Ebolavirus Vaccines for Humans and Apes


Ebolavirus Vaccines for Humans and Apes

Hugues Fausther-Bovendo et al. Curr Opin Virol.


Because of high case fatality proportions, person-to-person transmission, and potential use in bioterrorism, the development of a vaccine against ebolavirus remains a top priority. Although no licensed vaccine or treatment against ebolavirus is currently available, progress in preclinical testing of countermeasures has been made. Here, we will review ebolavirus vaccine candidates and considerations for their use in humans and wild apes.


Figure 1
Figure 1. Impact of vaccination of bats or apes on human Ebola outbreaks
A-Vaccination of apes could prevent human outbreaks caused by NHPs to human transmission but is associated with logistical and ethical challenges. An alternative approach would be to vaccinate bats to protect both humans and wild apes from ebolavirus outbreaks.
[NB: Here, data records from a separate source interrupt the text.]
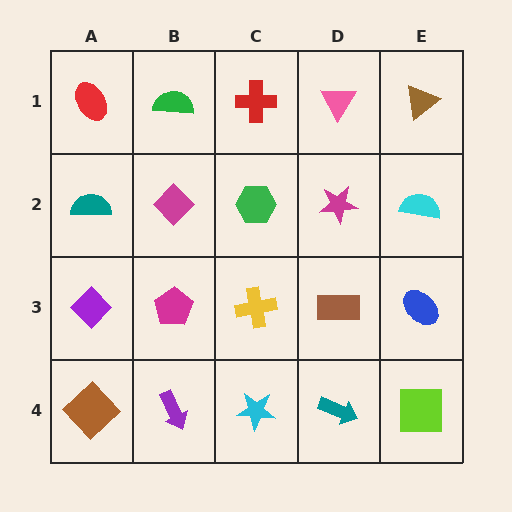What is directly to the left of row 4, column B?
A brown diamond.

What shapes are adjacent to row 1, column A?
A teal semicircle (row 2, column A), a green semicircle (row 1, column B).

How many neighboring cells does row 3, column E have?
3.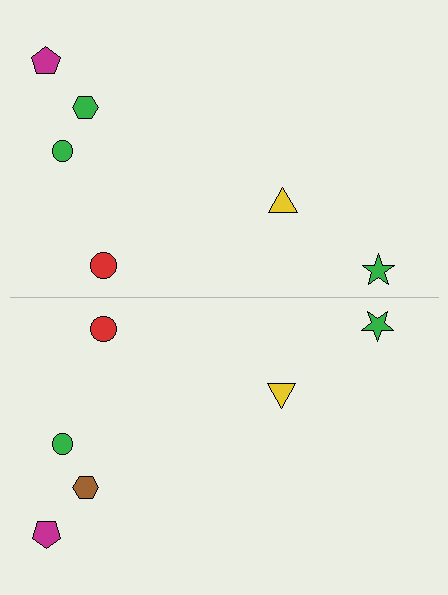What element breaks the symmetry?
The brown hexagon on the bottom side breaks the symmetry — its mirror counterpart is green.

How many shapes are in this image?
There are 12 shapes in this image.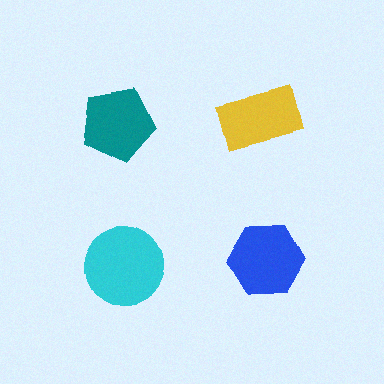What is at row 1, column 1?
A teal pentagon.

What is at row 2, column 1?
A cyan circle.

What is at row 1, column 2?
A yellow rectangle.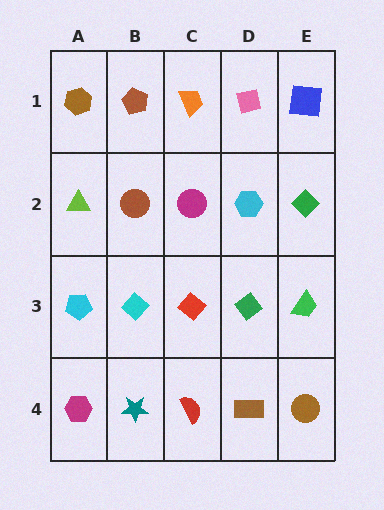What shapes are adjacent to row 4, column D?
A green diamond (row 3, column D), a red semicircle (row 4, column C), a brown circle (row 4, column E).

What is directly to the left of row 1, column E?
A pink square.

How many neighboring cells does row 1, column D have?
3.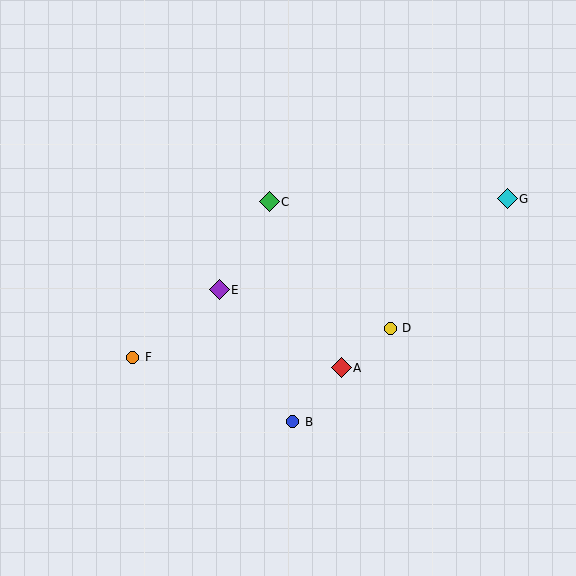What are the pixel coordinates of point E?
Point E is at (219, 290).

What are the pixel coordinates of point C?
Point C is at (269, 202).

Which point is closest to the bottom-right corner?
Point D is closest to the bottom-right corner.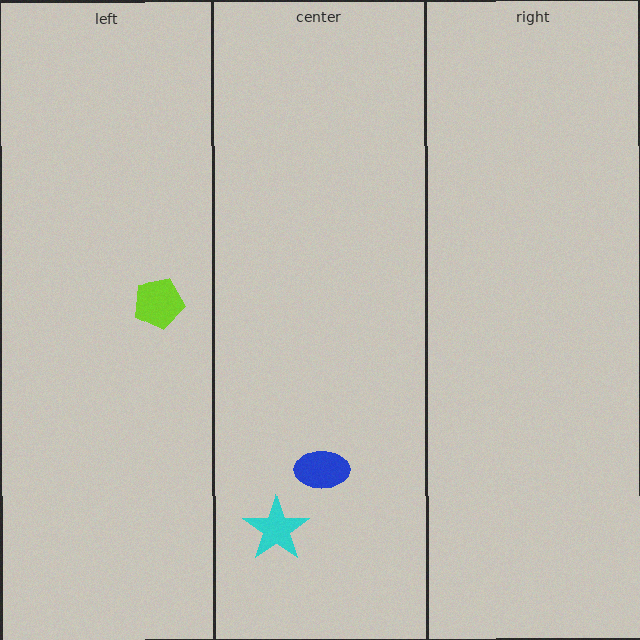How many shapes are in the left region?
1.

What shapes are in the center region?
The cyan star, the blue ellipse.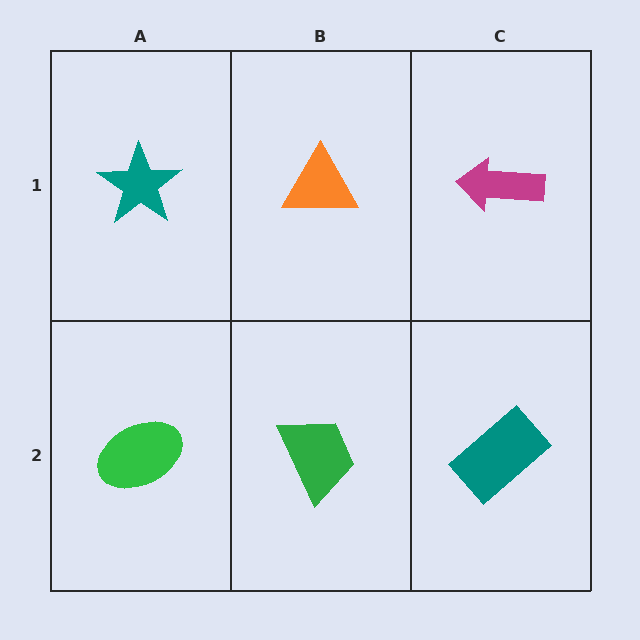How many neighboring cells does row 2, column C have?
2.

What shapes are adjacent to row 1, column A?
A green ellipse (row 2, column A), an orange triangle (row 1, column B).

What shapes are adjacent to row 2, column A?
A teal star (row 1, column A), a green trapezoid (row 2, column B).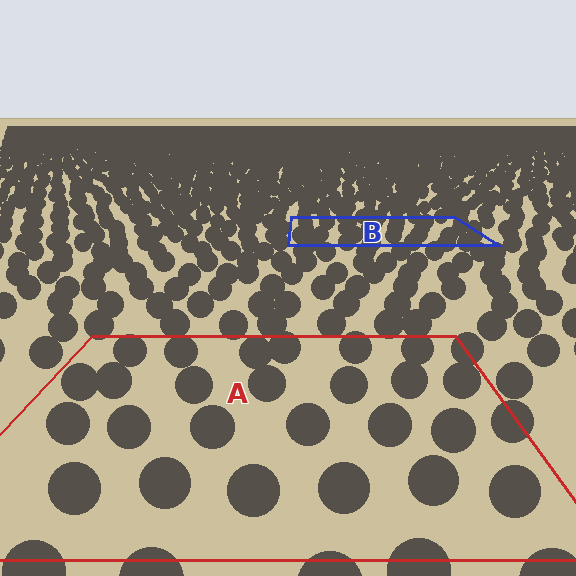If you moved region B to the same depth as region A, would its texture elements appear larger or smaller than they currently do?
They would appear larger. At a closer depth, the same texture elements are projected at a bigger on-screen size.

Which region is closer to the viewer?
Region A is closer. The texture elements there are larger and more spread out.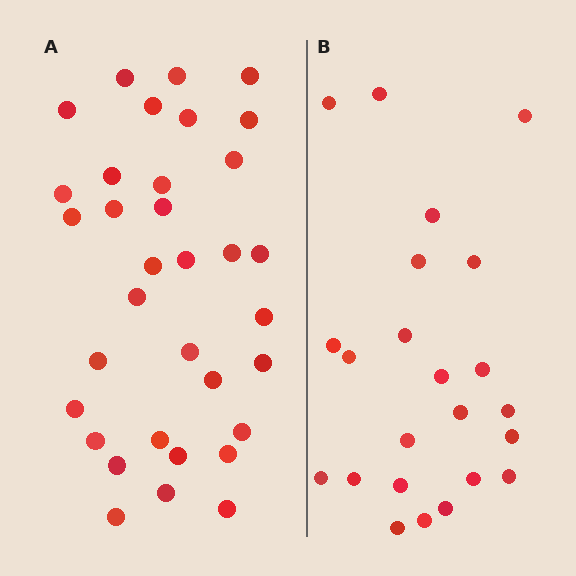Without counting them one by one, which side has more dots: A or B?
Region A (the left region) has more dots.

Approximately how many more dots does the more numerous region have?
Region A has roughly 12 or so more dots than region B.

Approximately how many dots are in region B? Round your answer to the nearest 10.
About 20 dots. (The exact count is 23, which rounds to 20.)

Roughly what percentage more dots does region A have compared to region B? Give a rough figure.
About 50% more.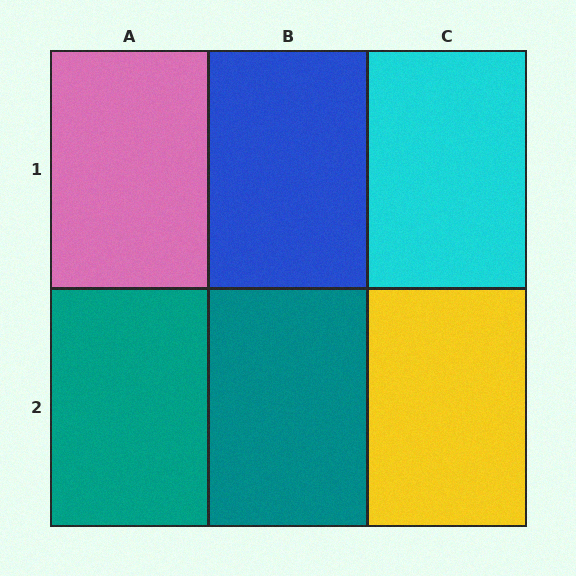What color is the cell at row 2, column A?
Teal.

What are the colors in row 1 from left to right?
Pink, blue, cyan.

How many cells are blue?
1 cell is blue.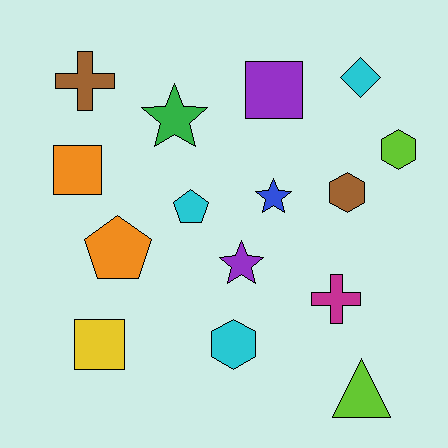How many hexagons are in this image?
There are 3 hexagons.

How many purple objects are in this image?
There are 2 purple objects.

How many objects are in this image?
There are 15 objects.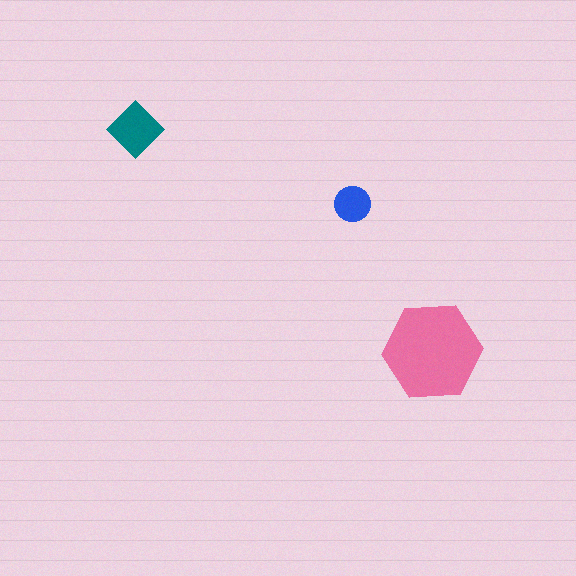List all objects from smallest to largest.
The blue circle, the teal diamond, the pink hexagon.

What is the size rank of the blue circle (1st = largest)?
3rd.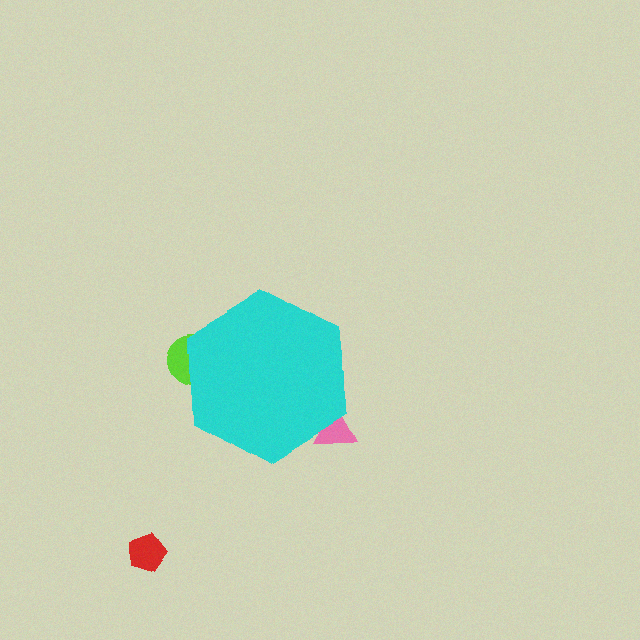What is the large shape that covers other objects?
A cyan hexagon.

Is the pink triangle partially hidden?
Yes, the pink triangle is partially hidden behind the cyan hexagon.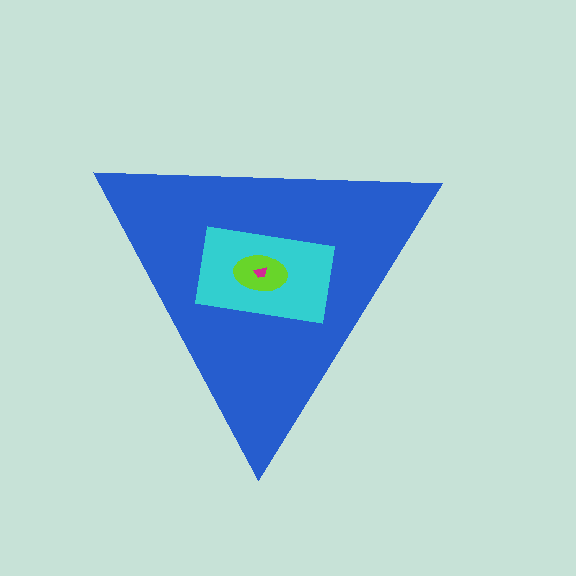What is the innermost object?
The magenta trapezoid.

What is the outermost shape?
The blue triangle.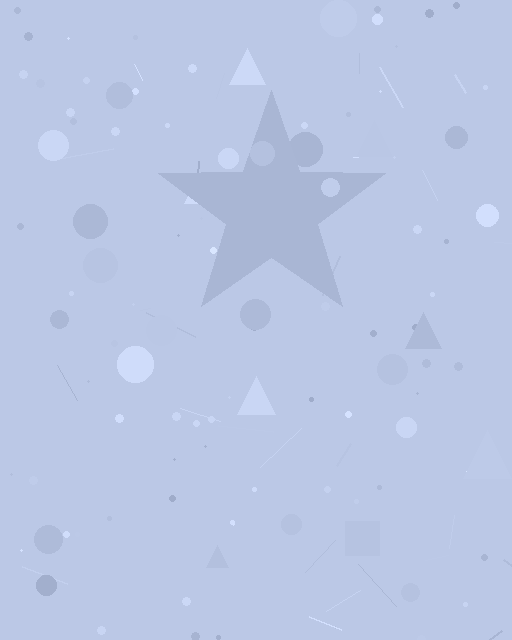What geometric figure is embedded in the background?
A star is embedded in the background.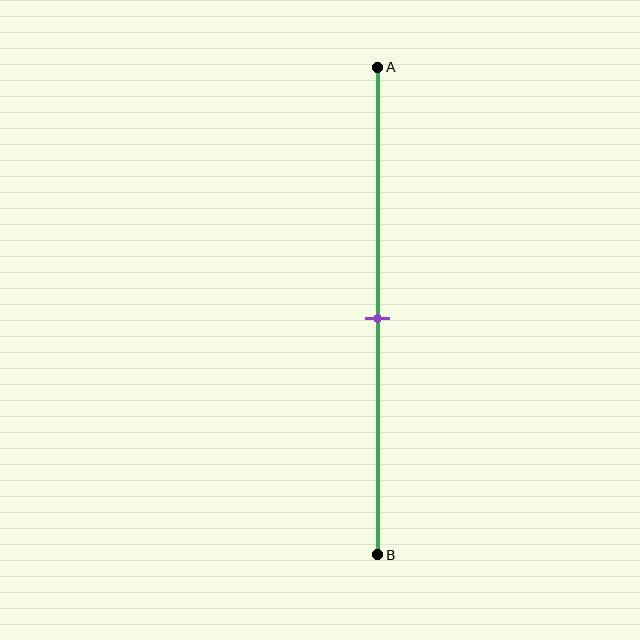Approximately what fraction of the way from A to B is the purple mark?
The purple mark is approximately 50% of the way from A to B.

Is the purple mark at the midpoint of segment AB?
Yes, the mark is approximately at the midpoint.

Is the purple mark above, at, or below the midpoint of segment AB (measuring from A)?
The purple mark is approximately at the midpoint of segment AB.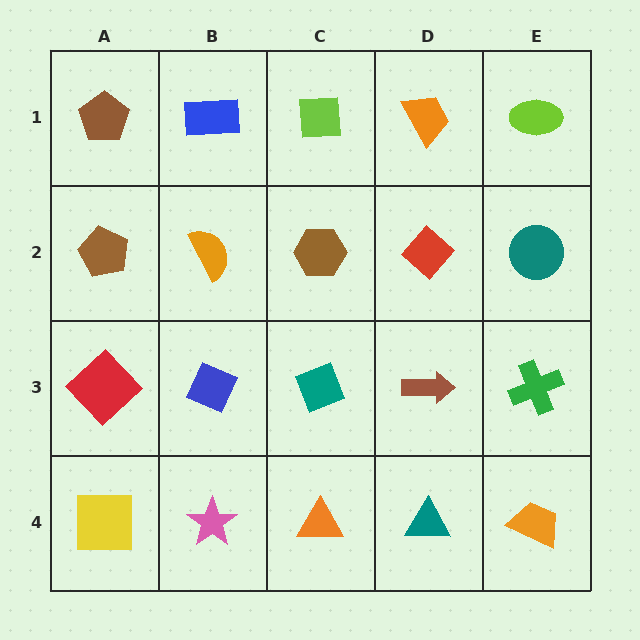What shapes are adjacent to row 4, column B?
A blue diamond (row 3, column B), a yellow square (row 4, column A), an orange triangle (row 4, column C).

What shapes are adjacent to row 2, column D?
An orange trapezoid (row 1, column D), a brown arrow (row 3, column D), a brown hexagon (row 2, column C), a teal circle (row 2, column E).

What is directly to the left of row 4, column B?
A yellow square.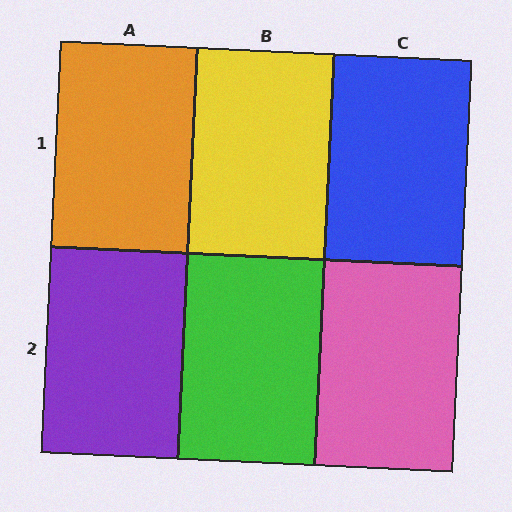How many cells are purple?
1 cell is purple.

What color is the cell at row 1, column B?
Yellow.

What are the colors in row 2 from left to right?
Purple, green, pink.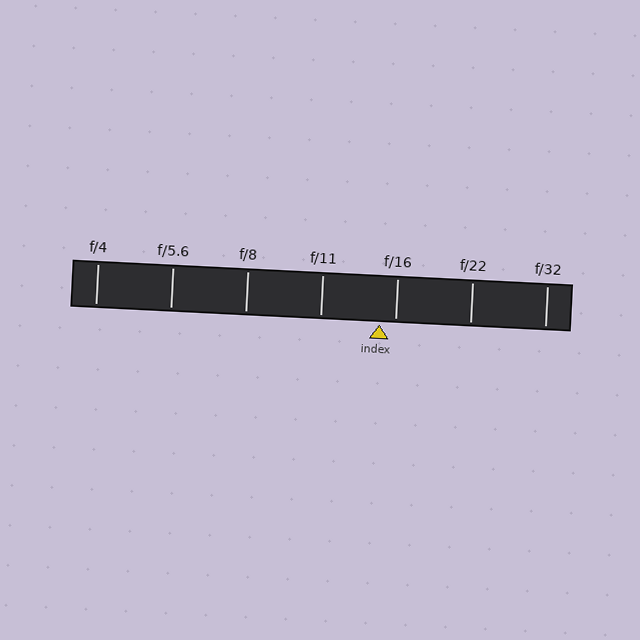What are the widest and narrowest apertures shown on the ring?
The widest aperture shown is f/4 and the narrowest is f/32.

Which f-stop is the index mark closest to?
The index mark is closest to f/16.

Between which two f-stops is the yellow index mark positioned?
The index mark is between f/11 and f/16.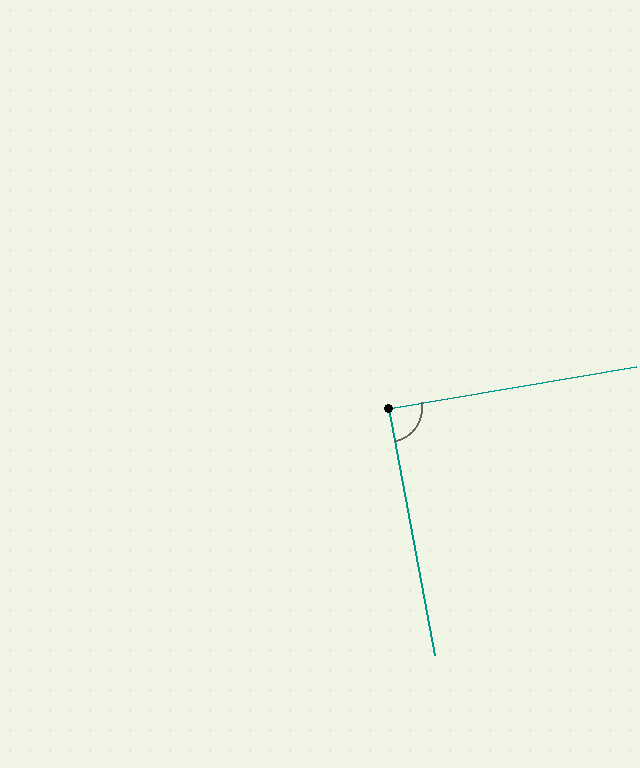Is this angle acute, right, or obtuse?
It is acute, close to a right angle.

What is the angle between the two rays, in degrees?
Approximately 89 degrees.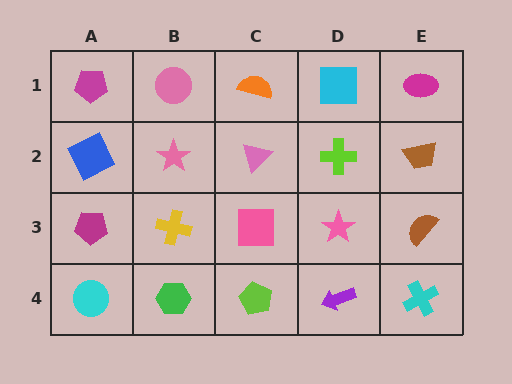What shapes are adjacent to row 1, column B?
A pink star (row 2, column B), a magenta pentagon (row 1, column A), an orange semicircle (row 1, column C).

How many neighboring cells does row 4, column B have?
3.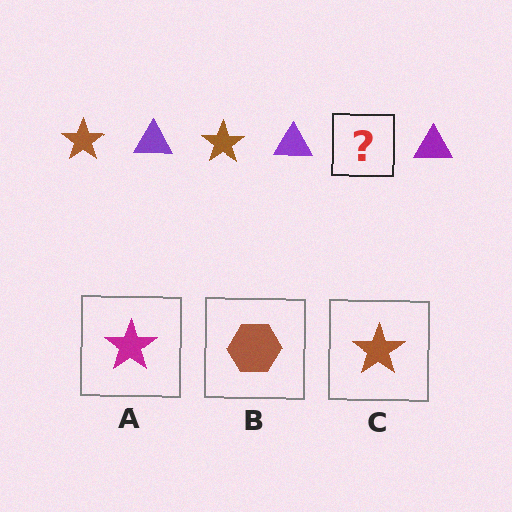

B-Unlike strategies for apes that would need to be vaccinated individually, broad-based bat immunization could be achieved through the use of carrier bats whereby (1) bats are captured and a vaseline formulation containing the Ebola vaccine is applied prior to release. (2) Close contact between carrier bats and other bats in the targeted colony results in (3) spreading of the vaccine which is then ingested when bats clean themselves.